Mas destaco que encontramos aqui um dos melhores
trabalhos de atuação de Samuel L. Jaksson que, principalmente em uma cena
específica, rouba o filme com a complexa interpretação que dá ao seu
personagem, sendo que uma indicação ao Oscar para o ator seria mais que
merecida. Não menos espetaculares estão Kurt Russel e Jennifer Jason Leigh,
pois se o primeiro impressiona com sua crueldade que se relaciona diretamente
com o fato de estar sempre desconfiado, Leigh faz uma performance espetacular
no tom descontraído, malicioso e na força de sua personagem. Ainda assim, volto a frisar como que estas são
atuações que destaco dentre tantas outras que são perfeitas.
4)Direção
de arte
Passado quase que inteiramente dentro de um único local,
a direção de arte se mostra fundamental para ajudar na criação do clima de
tensão proposto por Tarantino a partir da claustrofobia. Notem desde o
posicionamento torto de certas tábuas, como também buracos no telhado, além da
organização geográfica do loca, que logo se terá uma idéia das sutilezas que o
filme guarda para que o subjetivo do expectador não pare um minuto.
5) Fotografia
Rodado a partir do uso de filmes 70 mm, ironicamente o
filme não apela para grandes paisagens como é de costume. Tal decisão estética
se faz jus em pontos chaves de cenas no qual a atitude de um personagem no
centro do quadro pode gerar reações diferentes em personagens nas bordas mais
extremas da tela. Com um uso magistral da iluminação que parece vir de fora da
cabana, e ainda fotografado com certa “sensibilidade” a esta, a fotografia do
filme coopera com a narrativa com delicadeza em meio ao caos visceral dos
filmes de Tarantino.
6)Trilha
sonora
Mas nem todo aspecto que merece destaque é visual. A
trilha sonora do gênio Ennio Morricone aposta também (acertou!) no clima de
tensão ao invés de apelar para qualquer tema genérico que remetesse diretamente
à algum Western.

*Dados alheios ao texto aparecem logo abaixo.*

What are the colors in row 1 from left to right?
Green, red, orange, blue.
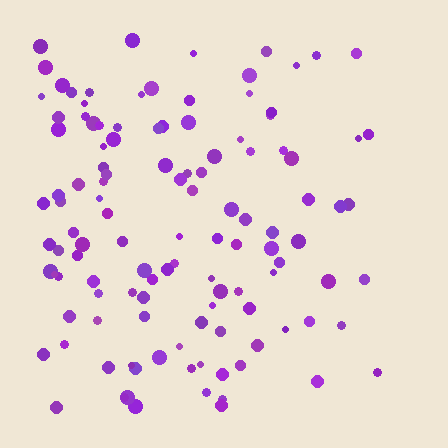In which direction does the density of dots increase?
From right to left, with the left side densest.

A sequencia inicial dos créditos é uma coisa belíssima de se
presenciar devido a sua carga sensorial que a música traz. Além disso, o filme
ainda está cheio, como é costume na filmografia do cineasta, de uma porção de
músicas escolhidas a dedo para cada momento, contando ainda com uma utilização
de “Noite Feliz” que eu não havia visto ainda.
7)Homenagem
ao cinema
Mas porque seria tão importante Morricone evitar tal
referência genérica? Simples, os filmes de Quentin Tarantino sempre são sobre
um assunto: o amor deste pelo cinema. Assim, as referências e homenagens que o
diretor faz estão nas sutilezas seja pelo título que remete a Fellini, ter Kurt
Russel preso num inferno gelado como em “O Enigma de Outro Mundo”, a direção
que remete a Hitchcock e Brian de Palma... Tudo é uma carta aberta não só ao
cinema em seu visual (e basta ter lido o restante da crítica para perceber como
os aspectos técnicos remetem bem a isso) como também a sua função principal que é contar
uma história
8)CONTEM
SPOILERS: Estudo sobre o ato de contar uma história
É sintomático que todos os personagens estejam sempre
contando história de caráter dúbio ao longo da narrativa. Seja pela história da
carta de Lincoln, da morte agonizante do filho do General Smithers ou até mesmo
na insistência de todos duvidarem de Chris Mannix ser o novo xerife da cidade,
todos os acontecimentos giram em torno de história possivelmente/provavelmente
inventadas, mas que possuem o potencial de impacto a cada um dos indivíduos.
E não é exatamente assim que o cinema funciona?
Não procuramos histórias contadas em uma determinada
ordem, formuladas por roteiros para que estes nos fisguem em seus detalhes (até
mesmo os “baseados em fatos reais”)?
A
manipulação de emoções a partir daquilo que é uma mentira factível faz a
ligação completa da homenagem ao cinema que tanto encontramos na obra do
diretor. Chegando ao ápice exatamente no clímax final do filme quando Daisy
afirma que existe um bando a mais que irá salva-la, numa ameaça direta a Mannix
mesmo que seja feita num tom de aparente barganha. Naquele momento o roteirista
amarra as pontas, tematicamente pelo menos já que a história nunca se resolve
como verdadeira ou não, daquilo que este vinha ressaltando nas histórias
contadas dentro de sua própria história.
É...
Realmente este é um excelente filme!